During his F.S.A. period Evans generally worked with a large-format 8" x 10" camera mounted on a tripod, which necessitated a relatively slow and deliberate approach. By contrast, the hand-held 35mm camera offered greater mobility and speed to photographers like Ben Shahn and (on occasions) Arthur Rothstein. Due to the long exposures required for maximum depth of field, Evans's subjects were obliged to hold their poses for several seconds. At times he even directed their poses according to his compositional requirements.
Evans characteristically photographed his subjects frontally. People, buildings, signs and street scenes are all treated equally. In their clear and meticulous attention to detail the photographs can be read as visual inventories. His view of America, as published in American Photographs, 1938, is not depressing. Despite their often appalling material circumstances, Evans endows his subjects and their homes with a transcendent humanism.
Arthur Rothstein graduated from Columbia University, New York, in 1935 and joined the F.S.A. project that year as a young man of twenty. Like fellow F.S.A. photographer Margaret Bourke-White, Rothstein chose to photograph people at moments of heightened emotion. In the photograph of a sharecropper's wife and child in Washington County, Arkansas, the pregnant woman, flanked by a child, stares into what we presume is a barren landscape. It is a gesture of despondency and hopelessness.
In April 1936 Rothstein travelled to Cimarron County in Oklahoma. His photographs of the dust-bowl area, including Dust is too much for this farmer's son, became symbols of the F.S.A. project. They were the dramatic evidence of situations which government aid programmes could relieve.

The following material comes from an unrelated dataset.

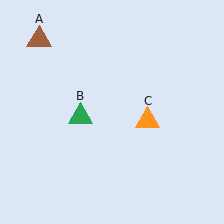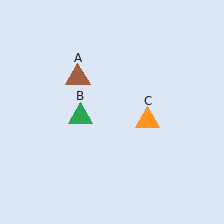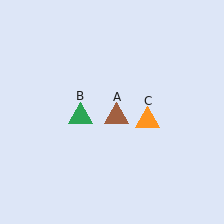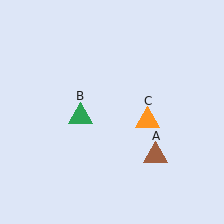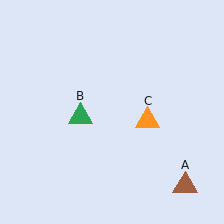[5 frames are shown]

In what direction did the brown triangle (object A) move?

Rothstein's photograph Skull, South Dakota, May 1936, also in this exhibition, attracted criticism of his working methods and of the F.S.A. Rothstein had photographed the skull against two backgrounds, one of grass and the other of parched earth. This was seen to be a manipulation and distortion of reality contrary to the documentary credo and also an exaggeration of the effects of the drought. The photograph caused a furore in the newspapers across the country and briefly became an issue in Roosevelt's re-election campaign in late 1936.
Of the three F.S.A. photographers in this exhibition Ben Shahn was perhaps the most socially committed. Shahn was a Lithuanian Jew whose parents fled religious persecution in Eastern Europe. His strong social conscience found expression in a variety of media, including prints, posters and paintings. In 1934 he worked as a muralist in New York City under the Public Works of Art scheme. During his involvement with the F.S.A. from 1935 to 1938 Shahn worked largely in the South and Midwest, producing over 5000 photographs. The photographs on display were all taken in Ohio in the summer of 1938.
Shahn often used a Leica 35mm camera equipped with a right-angle viewfinder so that his subjects were unaware of being photographed. Even when aware of being photographed they seem more relaxed and less self-conscious than Evans's formally posed subjects. Shahn's photographs are distinguished by their flatness; background and foreground are locked together with foreground figures looming large in the frame. He also favoured radical compositions, for example in Mrs Thaxton and daughter, near Mechanicsburg, Ohio, the daughter's face is bisected by the framing edges of the photograph.
While the photographs of Hine, Evans, Rothstein and Shahn are conceived as documents they are not unbiased and objective records of reality. They are subjective photographs, informed by the sensibilities of their makers. Their meaning is affected by how they are used.